Lloyd Franklin, who spoke in favor of the development, said the Planning Commission and the city of Pine Bluff were not on one accord due to the Planning Commission denying housing because of a concern raised during the early stages of the City's Comprehensive Plan.
The plan states that from 2000 to 2010, the city's housing had flipped from a majority owner-occupied housing to a majority renter-occupied housing.
"The thing is the average household medium here in Pine bluff can afford a new house," he said. "We have a housing shortage and we have a new casino that we can't even house the workers there."
Franklin added that the city tears down three houses a week, 12 houses a month, 144 a year, and yet only averages building 12 houses a year.
He also said that to stick to single-family homes would exclude a population of people who are looking for more simplified living.
"We want to build condominiums because we have a lot of retirees that are retiring who just don't want a home," he said. "They want a two-bedroom condo to stay in. They want what they can afford."
Jackson presented drawings to the council showing those he wanted to target for these homes and condos.
Rent would also start at $1,200 a month.
"He is targeting an older crowd and bringing in an older crowd into this community," said Franklin.
Bringing in an older crowd was less of a concern for the residence of the neighborhood as some asked if the homes would be available for Section 8, a federal program that assists low income, elderly and disabled people with housing. Franklin said by federal law they couldn't discriminate against anyone that was on housing.
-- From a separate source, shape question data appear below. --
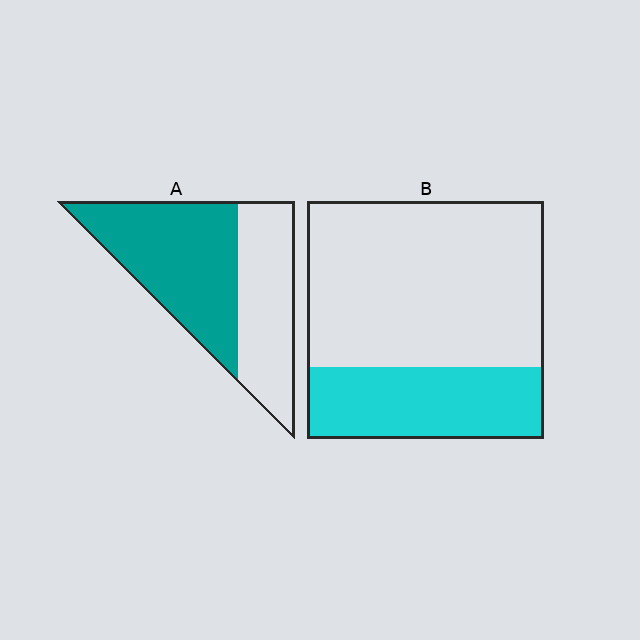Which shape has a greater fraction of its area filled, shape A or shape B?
Shape A.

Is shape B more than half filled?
No.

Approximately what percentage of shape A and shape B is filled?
A is approximately 60% and B is approximately 30%.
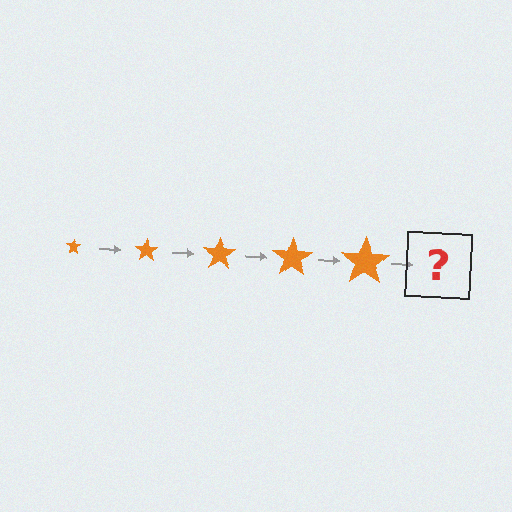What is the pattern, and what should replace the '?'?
The pattern is that the star gets progressively larger each step. The '?' should be an orange star, larger than the previous one.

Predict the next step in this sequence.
The next step is an orange star, larger than the previous one.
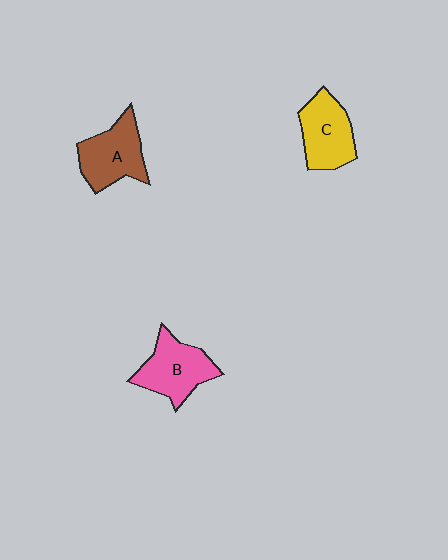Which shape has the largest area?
Shape B (pink).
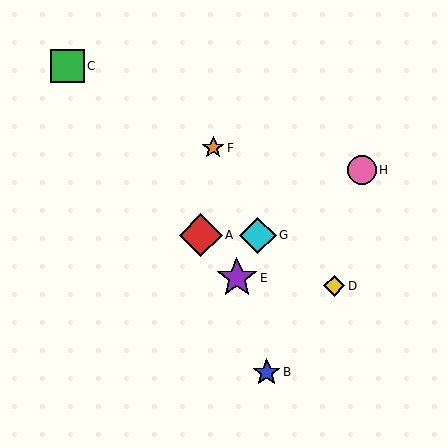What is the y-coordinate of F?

"I represent people on Section 8," said Alderman Ivan Whitfield.
"They to have a right to live in a place where everything smells new, the carpet is new and a garage. They can't buy a house, but if housing will allow them to live on this earth and pay it for them, let them have it. They deserve it as well. They may not be as fortunate as we are. "
Whitfield made a motion to overturn the Planning Commission's decision, which was unanimously approved by the city council.
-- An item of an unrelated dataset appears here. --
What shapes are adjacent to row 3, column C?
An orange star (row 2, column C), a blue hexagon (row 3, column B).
"We can't quit not developing because we are not ever going to grow," said Franklin. "We tear down 144 houses a year."
Several resolutions were also approved by the council. They include:
The appointment of Johnny Smith Jr. and Brian Renolds Cal Sr. to the Crime Advisory Board, along with Robert Willis, Robert Treadwell, Mark Stephens,and former Alderman Win Trafford.
The appointment of Speedy Loran Wilkins to serve on a drag race strip committee.
Authorizing the mayor to execute an agreement with Southwest EAP to conduct an Employee Engagement Survey was app. The anonymous survey will be offered to all city employees to voice their concerns of morale and fairness in their respective workplaces.
Approving a lease agreement with PeopleShores to lease the former Bank of America building.
Originally the lease stated the rent would be $1,000 a year but was modified to read $1,000 a month. They company will also pay utilities. The 10-year lease will begin on March 1.
This is not just training," said Murali Vullaganti, founder and executive chairman of PeopleShores. "It's actually getting jobs to the people in the technology center."
Vullaganti said he expects to hire 200 people in the next 24 months.